1.  Dumb PSAs.  Donald Driver thinks if you sip all day, you get decay.  This ad is meant to stop Packer fans from drinking soda and ruining their teeth.  #1:  Packer fans don’t drink soda because soda doesn’t contain alcohol.  #2:  Most Packer fans don’t have teeth.  (I haven’t seen this ad in ages so maybe they caught on that their cause was futile).

2.  Bad quarterback hair.

3. It should’ve been them.  The ones getting stuck with Brad Childress.  He was a Badgers guy.  But Zygi Wilf just had to hire him, and now they have Mike McCarthy, and what do we have?  Mr. Noodle and his Kick-No-One’s-Ass Offense.  So what if I’m bitter?

4.  Packer fans can’t tell the difference between a urinal and a sink.  Or, maybe they can tell the difference, but they just don’t care.  Which is actually worse.

5. 3-0.  This tally is why Packer fans always win in the end.  There’s no reason for me to elaborate further – anyone who knows anything about this rivalry already gets what I mean.

6.  Memories of hot-tub frolics with teenagers and dudes dropping loads in laundry baskets.  A whole generation is scarred for life thanks to Mark Chmura‘s affection for high school girls and Najeh Davenport‘s odd way of saying hello to random college students at 6 in the morning.  Thankfully, there is hope.

7.  I’m pretty sure this guy was a Packer fan.

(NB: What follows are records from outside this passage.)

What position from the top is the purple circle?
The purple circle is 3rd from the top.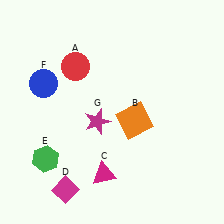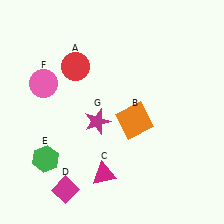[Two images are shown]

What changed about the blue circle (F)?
In Image 1, F is blue. In Image 2, it changed to pink.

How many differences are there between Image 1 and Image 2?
There is 1 difference between the two images.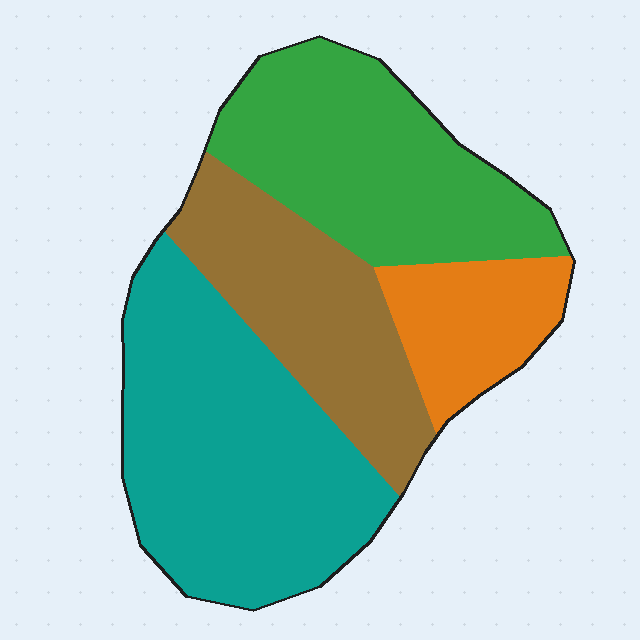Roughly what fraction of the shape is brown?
Brown takes up about one fifth (1/5) of the shape.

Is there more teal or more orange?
Teal.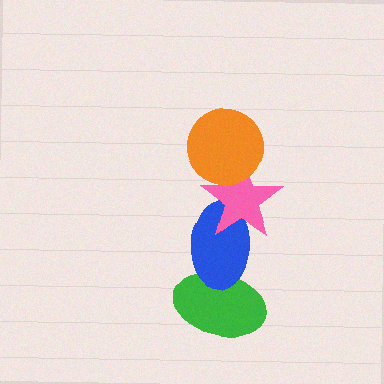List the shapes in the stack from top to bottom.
From top to bottom: the orange circle, the pink star, the blue ellipse, the green ellipse.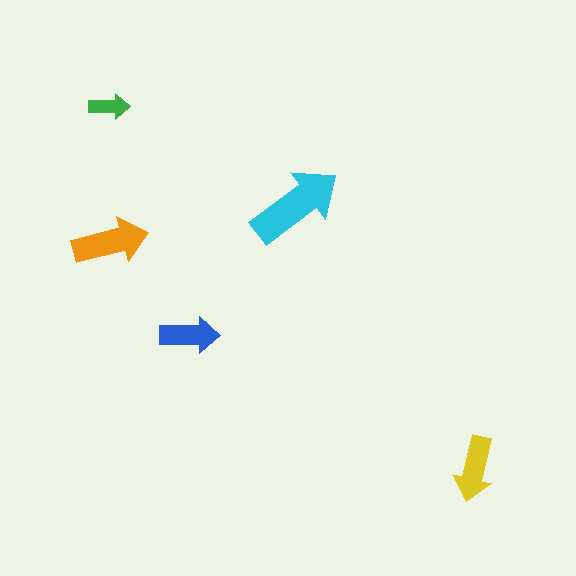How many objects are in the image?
There are 5 objects in the image.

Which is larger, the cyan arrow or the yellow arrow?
The cyan one.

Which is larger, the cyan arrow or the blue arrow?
The cyan one.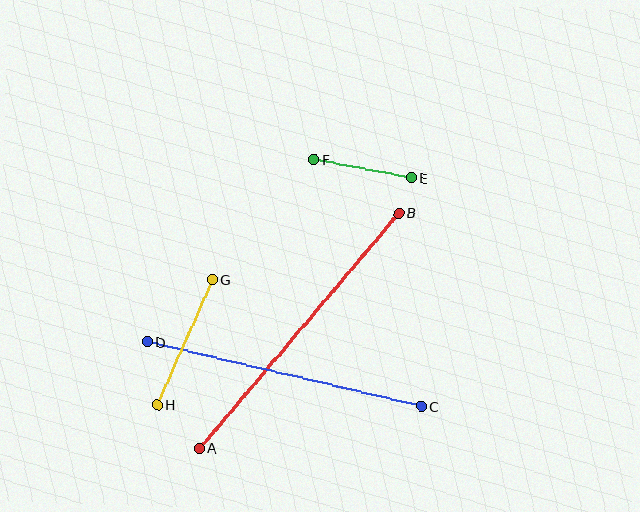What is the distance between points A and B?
The distance is approximately 308 pixels.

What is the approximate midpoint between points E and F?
The midpoint is at approximately (363, 169) pixels.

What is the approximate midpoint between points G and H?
The midpoint is at approximately (184, 342) pixels.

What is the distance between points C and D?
The distance is approximately 282 pixels.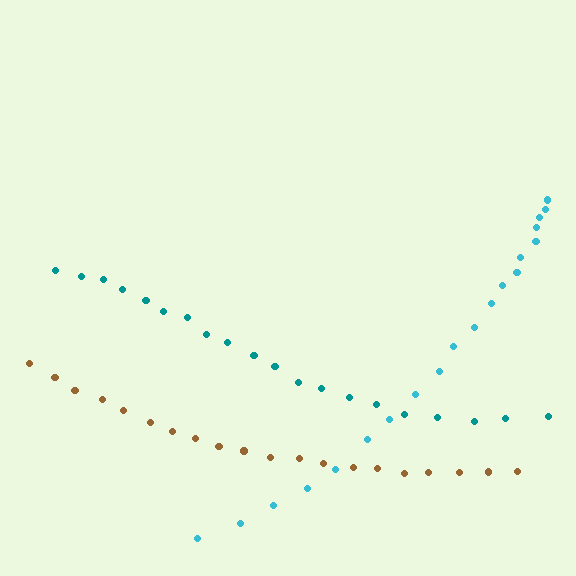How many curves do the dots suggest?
There are 3 distinct paths.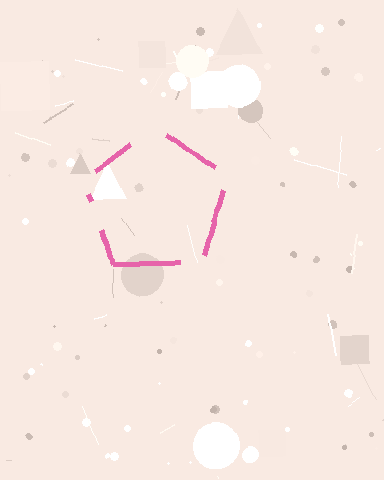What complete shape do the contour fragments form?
The contour fragments form a pentagon.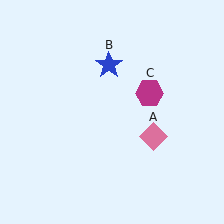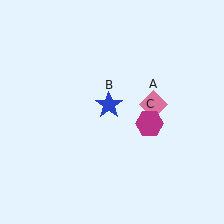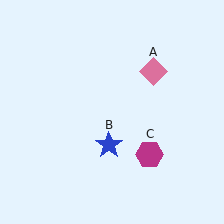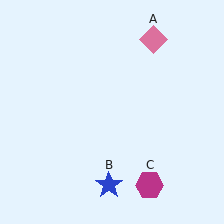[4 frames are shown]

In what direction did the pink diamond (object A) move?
The pink diamond (object A) moved up.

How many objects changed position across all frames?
3 objects changed position: pink diamond (object A), blue star (object B), magenta hexagon (object C).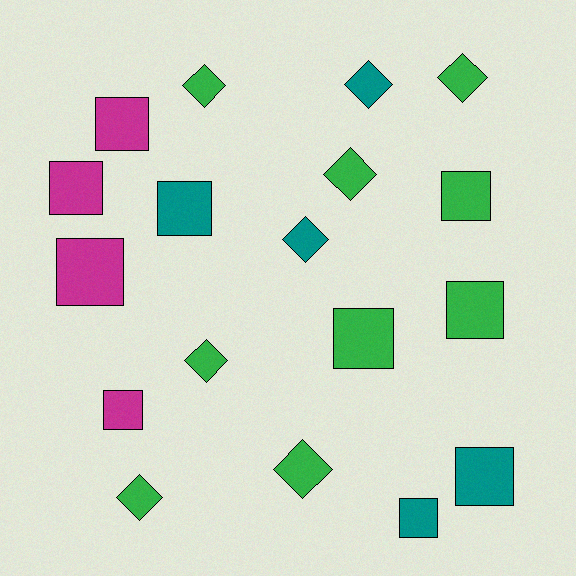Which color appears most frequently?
Green, with 9 objects.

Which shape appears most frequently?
Square, with 10 objects.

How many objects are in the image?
There are 18 objects.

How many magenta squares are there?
There are 4 magenta squares.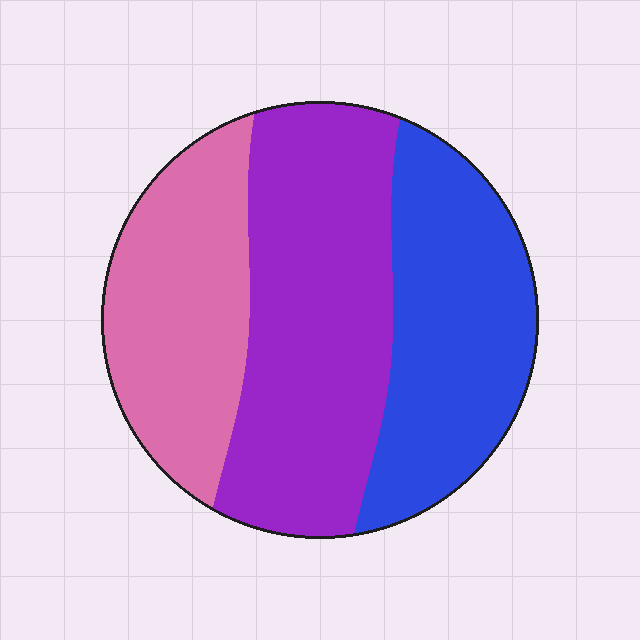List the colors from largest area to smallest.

8.  Antonio Freeman was on the fricking ground and all the dumb bastard had to do was touch him and he didn’t touch him and Freeman got up and ran the fricking ball into the endzone and I still don’t know how the hell he ever caught that fricking ball…

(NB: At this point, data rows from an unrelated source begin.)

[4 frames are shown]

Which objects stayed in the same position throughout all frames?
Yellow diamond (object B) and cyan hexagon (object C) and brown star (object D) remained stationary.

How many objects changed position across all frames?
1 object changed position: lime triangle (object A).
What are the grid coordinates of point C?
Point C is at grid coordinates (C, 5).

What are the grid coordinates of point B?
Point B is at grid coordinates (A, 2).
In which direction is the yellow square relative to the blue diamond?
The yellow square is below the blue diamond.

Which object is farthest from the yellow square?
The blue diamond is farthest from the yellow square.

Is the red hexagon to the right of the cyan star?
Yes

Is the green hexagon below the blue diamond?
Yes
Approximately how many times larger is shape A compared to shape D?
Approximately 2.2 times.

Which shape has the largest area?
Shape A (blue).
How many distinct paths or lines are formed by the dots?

9.  Stupid freezing weather antics.  Dumb broads in bikinis when it’s 15 below and Tom Coughlin‘s face is peeling off like in a horror movie.  I guess if I was fall-down drunk and my brain had turned to a block of ice I would find these women attractive:

Their parents would be proud – if they hadn’t shot themselves.

10.  America held hostage.  All summer we had to hear about Brett Favre.  Was he coming back?  Wasn’t he coming back?  Would he get released?  Would he get traded?  Was he coming to the Vikings?  Did Brad Childress tamper?  Oh, Ted Thompson is having another meeting with him?  Great!  Perhaps this time someone can lock the door and pipe in some carbon monoxide.  It’s called a mercy killing.  Goodbye Brett!  No, don’t worry – they have Wranglers in heaven.